La France, l’Irlande et la République tchèque ont pourtant défini de manière très claire et très stricte ce qui peut être vendu sous les appellations « artisanal », « naturel », « homemade » et « traditionnel ». L’accent est souvent mis sur des critères comme le recours à des méthodes traditionnelles, des ingrédients et des recettes authentiques, ainsi qu’une production à petite échelle par des artisans qui connaissent leur produit.
Ce n’est toutefois pas pour autant que ce type de pratique n’est pas encadré par le droit belge, au contraire.
1. Le titre d’ « artisan »
La loi du 19 mars 2014 définit l’artisan comme « une personne physique ou morale active dans la production, la transformation, la réparation, la restauration d’objets, la prestation de services dont les activités présentent des aspects essentiellement manuels, un caractère authentique, développant un certain savoir-faire axé sur la qualité, la tradition, la création ou l’innovation » (article 2).
En vertu de cette loi, tout artisan peut solliciter une reconnaissance légale de son titre auprès de la Commission Artisans du SPF Economie. Cette reconnaissance a pour but de consacrer le caractère tout à fait authentique de cette activité1, l’aspect manuel du travail réalisé et du savoir-faire artisanal.
(i) L’introduction de la demande
Les demandes de reconnaissance doivent être introduites auprès de la « Commission Artisans » (du SPF économie) via un formulaire de renseignement qui reprend notamment une description de l’activité, la manière dont elle est exercée, les services représentatifs du savoir-faire visé, les récompenses obtenues, les accords passés et l’impact sur l’activité, etc.
(ii) Les conditions requises
La reconnaissance n’est possible que si :
Les demandeurs exerçant leurs activités sous le couvert du numéro d’entreprise d’une ASBL ne peuvent pas obtenir la reconnaissance de la qualité d’artisan. En effet, seuls des demandeurs eux-mêmes inscrits à la Banque-Carrefour des Entreprises pour l’exercice d’une ou plusieurs activités ayant un but lucratif peuvent éventuellement obtenir cette reconnaissance.

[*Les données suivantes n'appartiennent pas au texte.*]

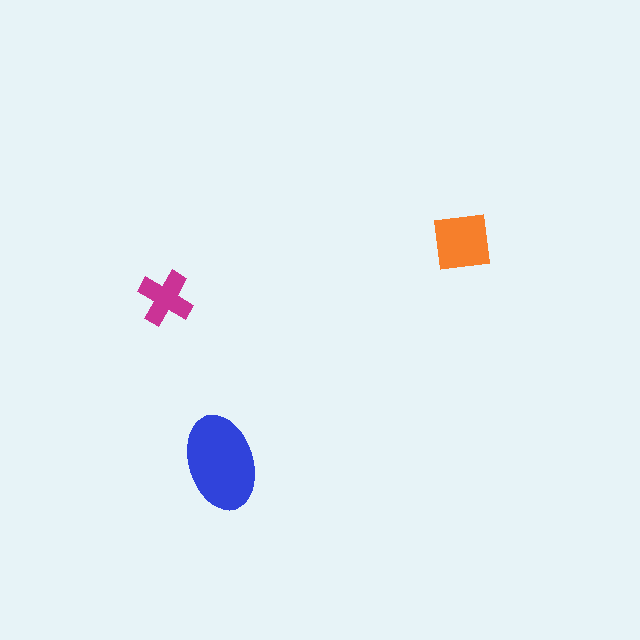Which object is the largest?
The blue ellipse.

L’ASBL sous le couvert de laquelle les demandeurs exercent leur activité ne peut pas d’avantage être reconnue comme artisan car une ASBL ne peut, par définition, avoir de but lucratif.
Lors de l’octroi de la reconnaissance, la Commission Artisans tient compte :
Comme la reconnaissance est accordée à une entreprise pour l’ensemble des activités qu’elle exerce, les activités inscrites sous chacune de ses unités d’établissement (telles que reprises à la Banque-Carrefour des Entreprises) doivent également respecter les conditions de cette reconnaissance, ce qui peut constituer une condition relativement contraignante dans la pratique.
(iii) Procédure
La Commission Artisans statue au plus tard deux mois après la réception du formulaire de renseignements. Ce délai peut être prolongé si le président de la Commission Artisans décide de demander une enquête sur place.

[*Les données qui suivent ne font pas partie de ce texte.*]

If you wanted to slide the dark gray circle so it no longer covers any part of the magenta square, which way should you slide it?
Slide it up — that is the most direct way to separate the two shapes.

(iv) Durée de validité de la reconnaissance
La reconnaissance de la qualité d’artisan a une durée de six ans. Elle prend cours dès le premier jour qui suit la date de la décision d’octroi. L’artisan peut également, sous certaines conditions, introduire une demande de prolongation.
(v) Retrait de la reconnaissance et recours
Le commerçant qui ne répond plus aux critères légaux doit immédiatement en informer la Commission Artisans.
En outre, si durant une période de plus de trois mois, ce dernier ne remplit plus les conditions de la reconnaissance, la qualité d’artisan lui sera retirée par La Commission Artisans.
L’artisan pourra toutefois introduire, devant le Conseil Artisans, un recours contre la décision de la Commission Artisans dans les trente jours qui suivent la notification de la décision défavorable de la Commission Artisans.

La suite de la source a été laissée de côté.